Zu klein? Sturm gibt nicht auf

In der Tat würde diese Aussage auch eins zu eins auf Sohn Nico passen, der als Jugendlicher großen Wert auf diese Attribute legte. „Er war schon immer der Mutige, hatte nie Angst. Wir haben letztens alte Schulsachen aussortiert, da haben wir seinen Lernplan für das Abitur gefunden. Er hatte sich genau aufgeschrieben, an welchem Tag er sich welche Seite vornimmt. Er war schon damals total strukturiert und diszipliniert.“

„Er hat schon immer viel gearbeitet“, bestätigt sein kleiner Bruder Timo Sturm. „Ich kann mich an eine Geschichte erinnern, als Nico zwei Auswärtsspiele in Krefeld hatte und 120 Minuten auf der Bank saß. Er hat keine Sekunde gespielt. Andere hätten gesagt, mir reicht es, ich höre auf. Er aber hat weitergearbeitet. Gekämpft hat er schon immer. Er war lange recht klein. Ein BEV-Kadertrainer hat ihn mal aus der Bayern-Auswahl gestrichen, weil er zu klein war. Er hat sich aber nicht unterkriegen lassen, schon mit 14 oder 15 Jahren.“

Ein harter Arbeiter - sogar im Haushalt

Fehlendes Gardemaß würde heute wohl kein Trainer mehr beim 1,91 Meter großen Center bemängeln. Seinen Kampfgeist sowieso nicht. Diesen bekommt seine Verlobte Taylor Turnquist, die selbst Profi-Eishockey spielte, tagtäglich mit.

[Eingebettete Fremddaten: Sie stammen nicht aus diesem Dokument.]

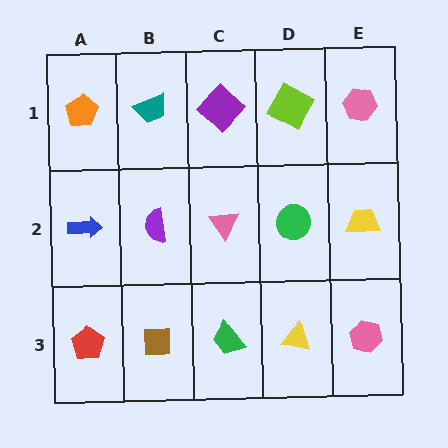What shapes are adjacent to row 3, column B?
A purple semicircle (row 2, column B), a red pentagon (row 3, column A), a green trapezoid (row 3, column C).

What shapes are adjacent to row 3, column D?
A green circle (row 2, column D), a green trapezoid (row 3, column C), a pink hexagon (row 3, column E).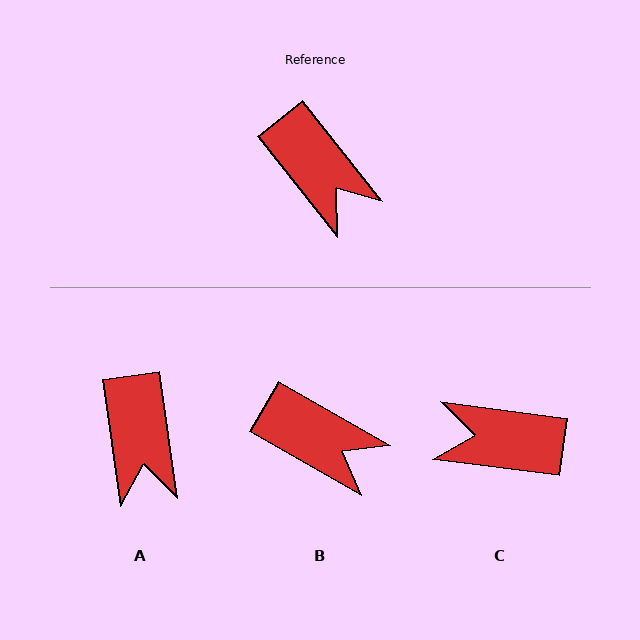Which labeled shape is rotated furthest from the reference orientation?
C, about 136 degrees away.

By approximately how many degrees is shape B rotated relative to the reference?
Approximately 22 degrees counter-clockwise.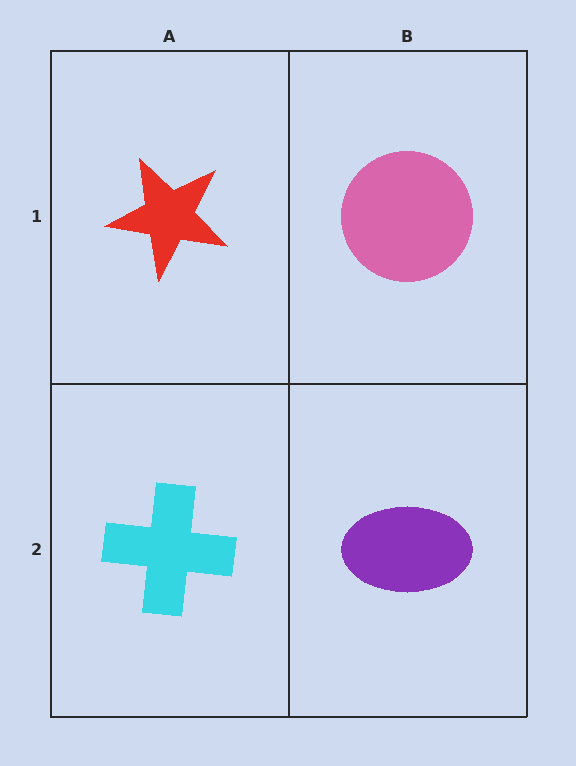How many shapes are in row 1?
2 shapes.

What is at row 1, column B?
A pink circle.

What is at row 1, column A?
A red star.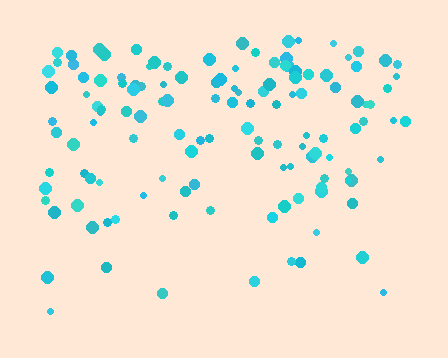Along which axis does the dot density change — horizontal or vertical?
Vertical.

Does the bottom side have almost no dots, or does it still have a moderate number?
Still a moderate number, just noticeably fewer than the top.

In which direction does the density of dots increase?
From bottom to top, with the top side densest.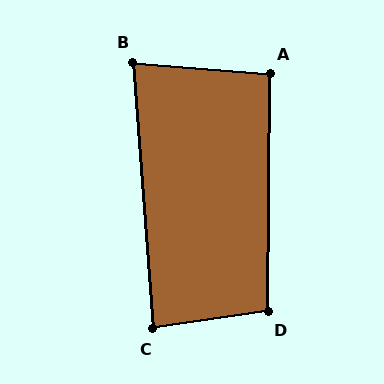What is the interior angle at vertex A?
Approximately 94 degrees (obtuse, close to a right angle).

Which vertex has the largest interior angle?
D, at approximately 99 degrees.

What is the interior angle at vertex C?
Approximately 86 degrees (acute, close to a right angle).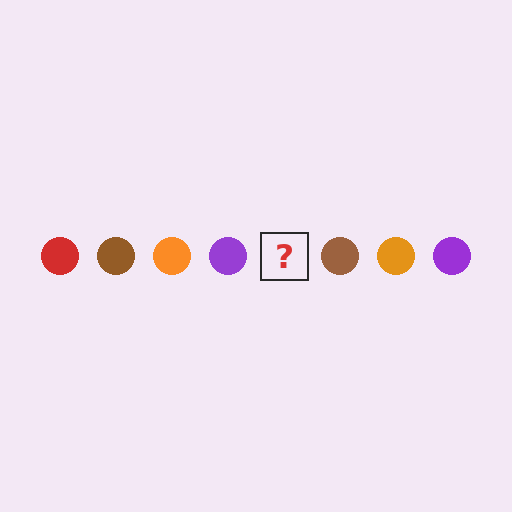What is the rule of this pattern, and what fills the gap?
The rule is that the pattern cycles through red, brown, orange, purple circles. The gap should be filled with a red circle.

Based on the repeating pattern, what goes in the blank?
The blank should be a red circle.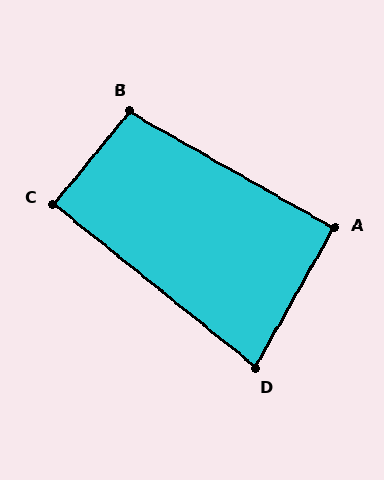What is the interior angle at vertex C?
Approximately 90 degrees (a right angle).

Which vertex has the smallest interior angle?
D, at approximately 80 degrees.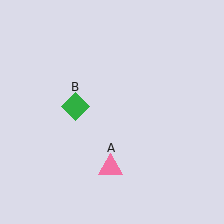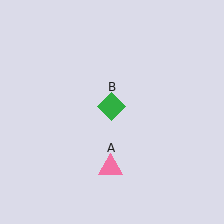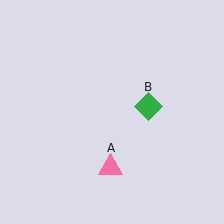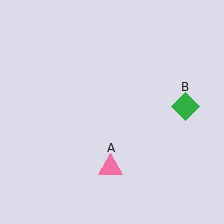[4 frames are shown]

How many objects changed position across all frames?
1 object changed position: green diamond (object B).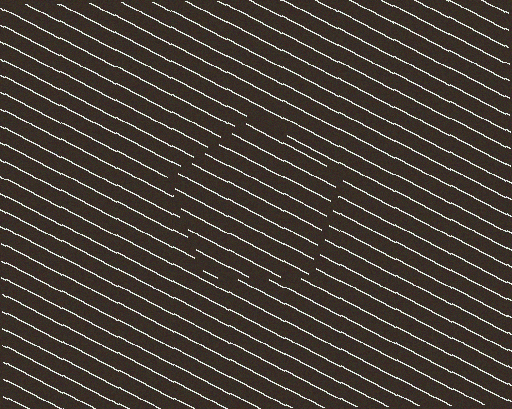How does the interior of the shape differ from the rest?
The interior of the shape contains the same grating, shifted by half a period — the contour is defined by the phase discontinuity where line-ends from the inner and outer gratings abut.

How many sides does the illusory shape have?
5 sides — the line-ends trace a pentagon.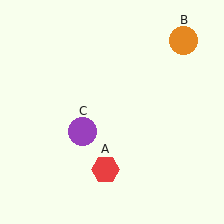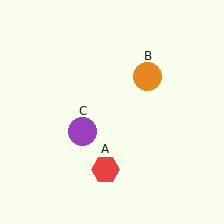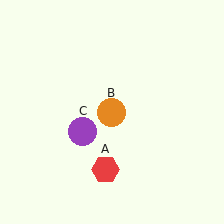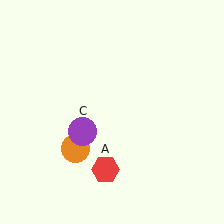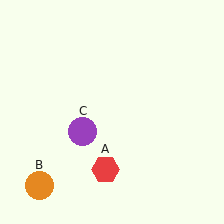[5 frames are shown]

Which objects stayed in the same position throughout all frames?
Red hexagon (object A) and purple circle (object C) remained stationary.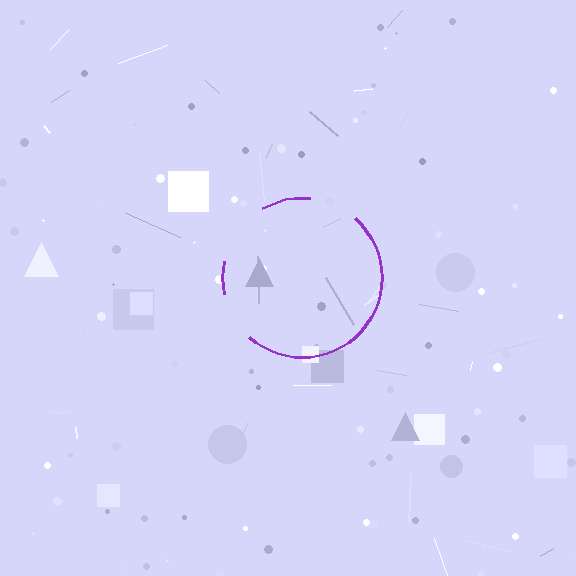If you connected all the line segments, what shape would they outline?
They would outline a circle.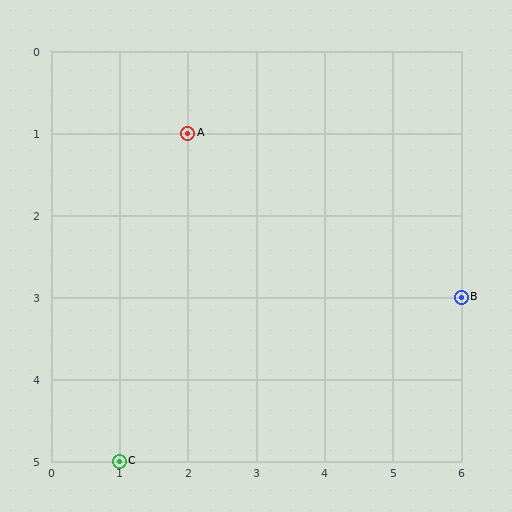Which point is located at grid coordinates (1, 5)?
Point C is at (1, 5).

„Ich wünschte, jeder Fan, jeder Zuschauer, Manager, Trainer und Spieler könnte sehen, wie er sich an jedem einzelnen Tag vorbereitet. Er denkt an alles, was mit seinem Körper zu tun hat. Er schaut, was er isst, wie viele Stunden er schläft, wie viel Wasser er trinkt. Er versucht buchstäblich in jeder Minute des Tages ein besserer Eishockey-Spieler zu werden“, berichtet Turnquist. „Wenn wir eine Reise vorhaben, dann plant er sie so, dass er kein Training verpasst. Er würde nie eine Einheit auslassen. Es zeigt, warum er es so weit bringen und den Stanley Cup zweimal gewinnen konnte.“

Ein harter Arbeiter ist Nico Sturm übrigens nicht nur auf dem Eis oder im Kraftraum, sondern auch zu Hause, wie Turnquist verrät: „Ehrlichgesagt ist er eine 10 von 10“, sagt seine künftige Ehefrau lächelnd. „Ernsthaft! Es ist nicht so, als ob er nach dem Hockey nach Hause kommt und die Füße hochlegt. Im Gegenteil: Er ist so deutsch, so penibel. Er liebt es, zu kochen, er hilft mir mit allem, macht seine Wäsche und all diese Dinge. Ich kann mich wirklich nicht beschweren.“

Die perfekte Übereinstimmung

Turnquist und Sturm lernten sich vor neun Jahren an der Clarkson University kennen. Beide besuchten dieselben Vorlesungen und spielten mit ihren Teams in der College-Liga NCAA.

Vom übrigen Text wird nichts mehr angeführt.